A master of understatement, Moorten, narrates, “He was working on a Howard Hughes film in the late 30s when he discovered he had tuberculosis. In the 1930s, tuberculosis was pretty much a deadly disease. They told him he’d probably die because he was 6’3” and only weighed about 135 pounds. He was rail thin. So, he decided to go to the desert against his doctor’s wishes.”
Bravery shone brightly on them; he came to be called Cactus Slim Moorten by the locals. Three-quarters of a century later, his son Clark chronicles Slim’s migration east by recounting, “He settled in an area that is now in Joshua Tree National Park. I just camped under a tree and eventually built a house. There was a gold ore mill that he got running again and he took over some mining claims, starting mining for gold. He started collecting desert plants off his mining claims and made a nursery.”

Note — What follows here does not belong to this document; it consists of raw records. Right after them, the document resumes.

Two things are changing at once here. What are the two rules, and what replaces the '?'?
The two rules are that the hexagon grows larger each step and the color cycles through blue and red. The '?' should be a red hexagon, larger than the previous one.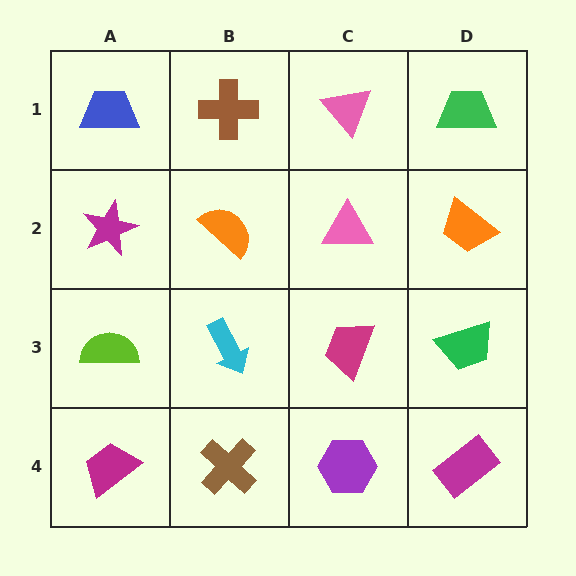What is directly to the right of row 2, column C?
An orange trapezoid.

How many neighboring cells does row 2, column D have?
3.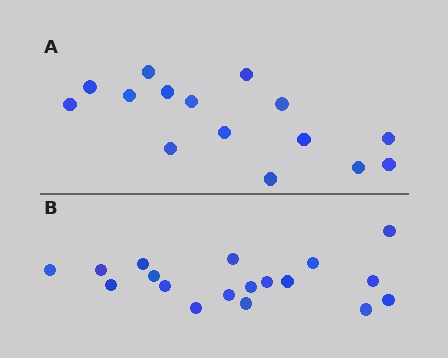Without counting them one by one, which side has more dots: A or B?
Region B (the bottom region) has more dots.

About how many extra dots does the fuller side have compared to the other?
Region B has just a few more — roughly 2 or 3 more dots than region A.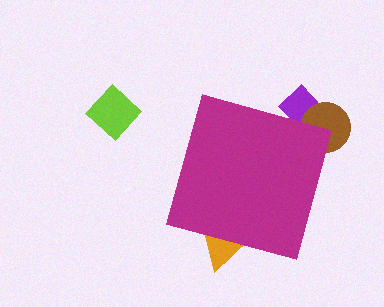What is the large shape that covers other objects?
A magenta diamond.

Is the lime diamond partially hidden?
No, the lime diamond is fully visible.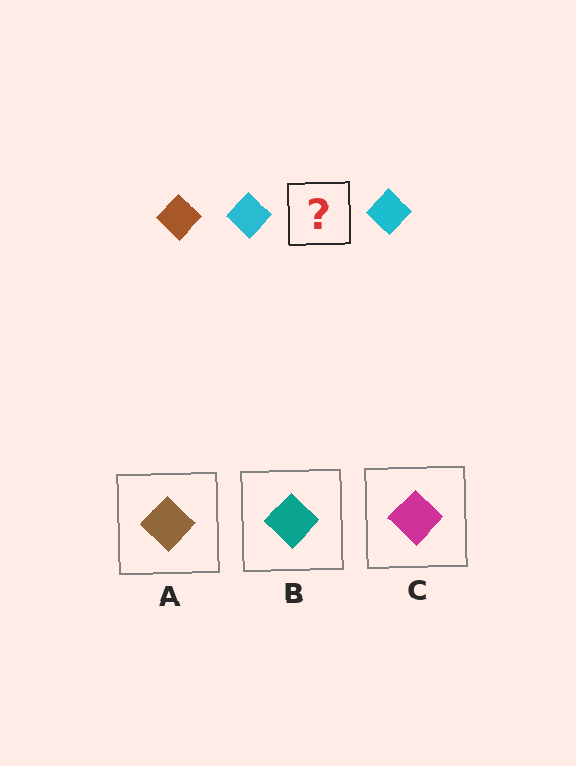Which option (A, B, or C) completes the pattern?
A.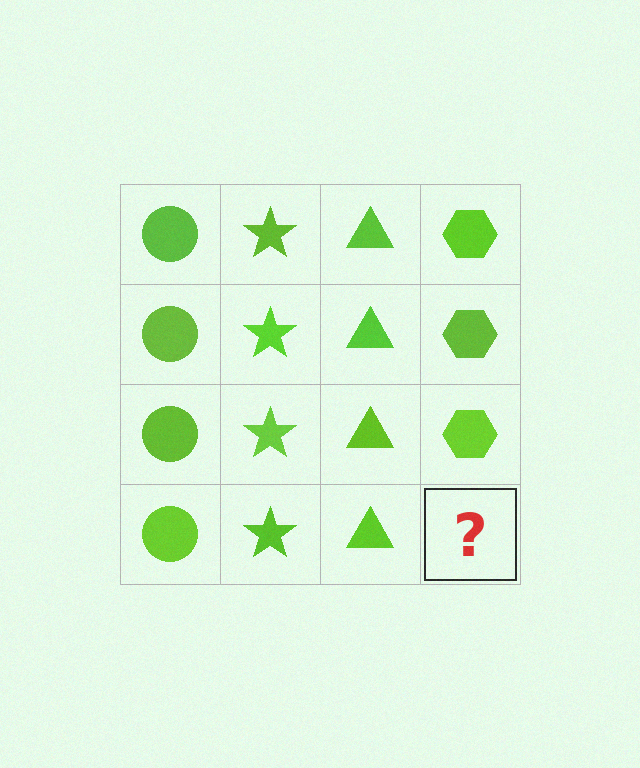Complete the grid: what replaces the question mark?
The question mark should be replaced with a lime hexagon.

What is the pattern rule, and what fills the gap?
The rule is that each column has a consistent shape. The gap should be filled with a lime hexagon.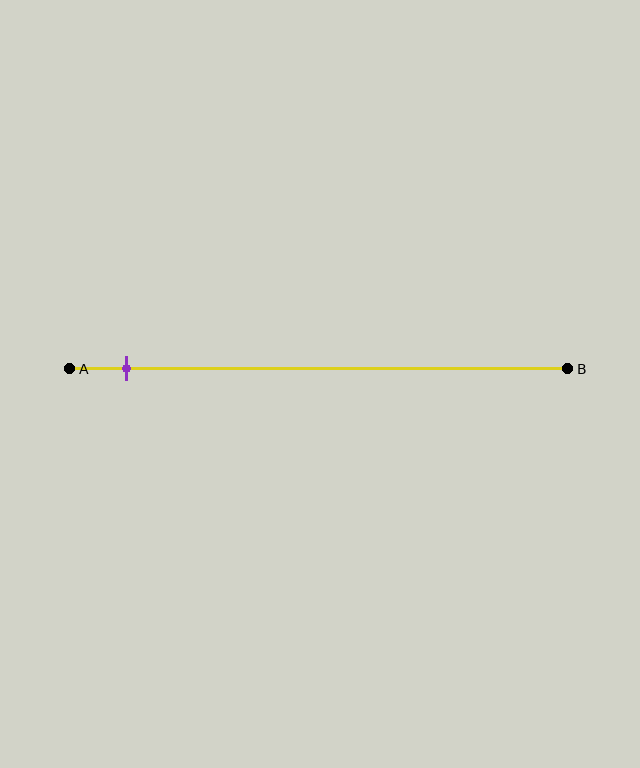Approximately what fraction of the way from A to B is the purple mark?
The purple mark is approximately 10% of the way from A to B.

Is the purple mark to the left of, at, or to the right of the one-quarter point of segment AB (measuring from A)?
The purple mark is to the left of the one-quarter point of segment AB.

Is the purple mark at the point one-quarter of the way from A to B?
No, the mark is at about 10% from A, not at the 25% one-quarter point.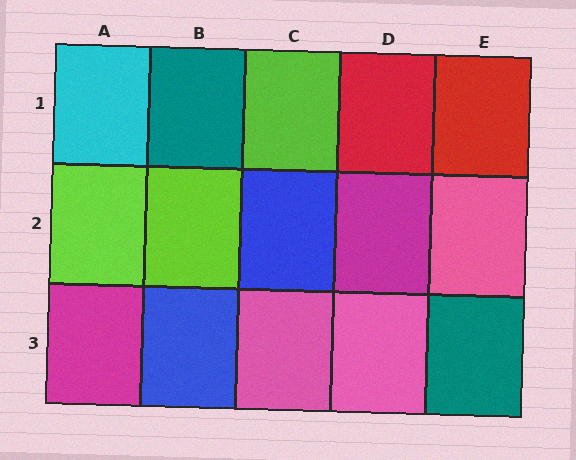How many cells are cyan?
1 cell is cyan.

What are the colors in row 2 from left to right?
Lime, lime, blue, magenta, pink.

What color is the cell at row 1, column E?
Red.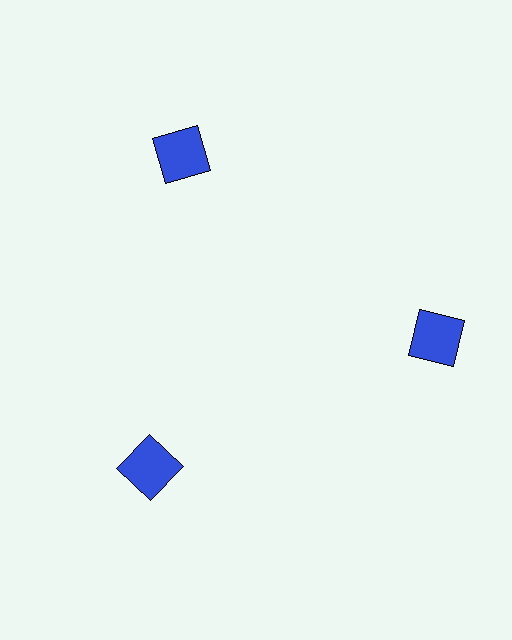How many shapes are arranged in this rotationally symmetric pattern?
There are 3 shapes, arranged in 3 groups of 1.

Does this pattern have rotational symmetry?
Yes, this pattern has 3-fold rotational symmetry. It looks the same after rotating 120 degrees around the center.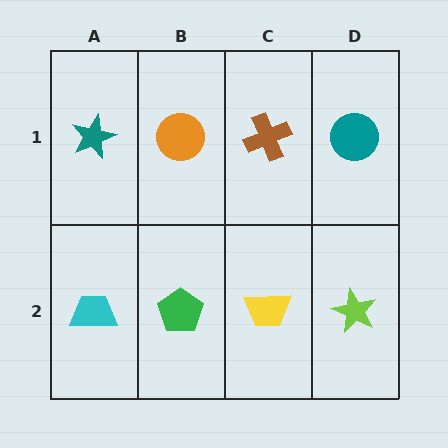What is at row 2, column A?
A cyan trapezoid.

Supplanting passion for pay, Slim insisted on following his dreams. “Two or three years later, he decided that cactus paid better than gold.”
That’s when the Moortens settled in Palm Springs, and young Clark quickly dug into the family business. “We used to go out and collect tumbleweeds, package them up, put them on a railcar. They’d ship them to the east coast and use them as window displays for Saks Fifth Avenue and Neiman Marcus, those upscale stores.”
History of Moorten Botanical Garden
Their plants were in vogue, but the Moorten Botanical Garden's newfound success was built on a foundation that dated back decades. “When we acquired the current property that we’re in, which was in the mid-50s, there was a house that was built in 1929 on the property, and it’s still here. There were eight palm trees around the house and a couple of native trees. That’s all that was on the property. So we started moving plants, rocks, and big trees, and we created the whole garden. By the late 50s, my dad was doing a lot of landscaping, so people would come by and see what you could do with desert plants.”
Enter Frank Sinatra
One of those curious passersby was none other than Frank Sinatra.
Frank Sinatra and Sammy Davis Jr.
“My father,” Moorten recalls, “had initially landscaped a house for Jimmy Van Heusen, who was Sinatra’s premiere songwriter, an Academy Award-winning songwriter. Of course, we met Sinatra, and Sinatra bought the house at Tamarisk Country Club on Frank Sinatra Drive. He engaged my father to landscape it, and that’s how we got to know Sinatra.”
Young Clark’s wide eyes studied Ol’ Blue Eyes intently, and he liked what he saw. “I met him and talked to him several times. He was really, really an amazing gentleman [pause for effect] except when he was p***ed off. But usually, he had good reason. If someone made some derogatory comment about his family heritage, well he’d bust ‘em. Y’know, he was a proud Italian. You don’t talk about mom or dad. That’s the way he was.”
Not only did Frank Sinatra respect his elders, he housed them at his palatial Palm Springs estate. “His mother lived there, and my father used to stop by there. Dolly was her name, Dolly Sinatra. She really liked my dad. He’s a pretty down-to-earth, desert rat person. He’d stop by, and she’d say, ‘Oh Slim, you look like you need something to eat.’ She’d fix him a sandwich and give him a glass of tequila. They were really just a cool Italian family.”